Foreign investors piling into Eurozone equities have helped drive the common currency’s surge over recent months, but increasing demand for hedges could soon prove a headwind to further gains.

“The more timely ETF flows which we track revealed that there was significant pick-up in demand for unhedged euro-zone equities in Q2 which reinforced the boost for the euro,” says Lee Hardman, a strategist with MUFG. “However, the latest ETF flows reveal some reversal has been taking place over the summer with outflows from unhedged euro-zone equities.

Major equity benchmarks across Europe have notched up high single-digit gains for the year to date, with the DAX in Germany rising 9.4% and the CAC 40 in France adding 7.75%, with foreign buying a key source of demand.
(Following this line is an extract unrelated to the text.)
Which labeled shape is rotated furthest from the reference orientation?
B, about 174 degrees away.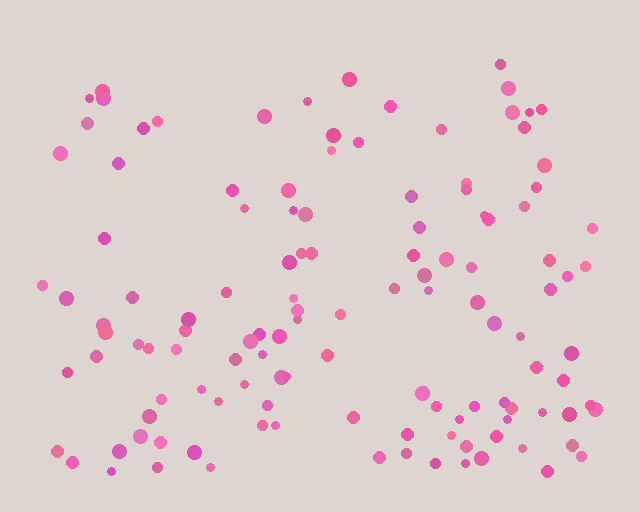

“The stronger Euro could be acting as more of a dampener now on demand for unhedged euro-zone equities. It has recently coincided with more of a grind higher for the euro,” says Hardman.

The Euro has gained more than 14% on the US Dollar for the year to date and close to 5% against Sterling. More than half of gains over the Dollar have come since the end of June.

“Investors’ positive reassessment of the euro-zone including improving growth outlook and reduced political risks clearly played a key role in reversing euro undervaluation,” Hardman adds.

According to the latest Eurozone balance of payments data, referenced in Hardman’s report, foreign investors bought €61.2 billion of Eurozone equities in July.

This took total foreign purchases during the year to the end of July to €338.8 billion, more than double that seen in the previous period, according to Hardman.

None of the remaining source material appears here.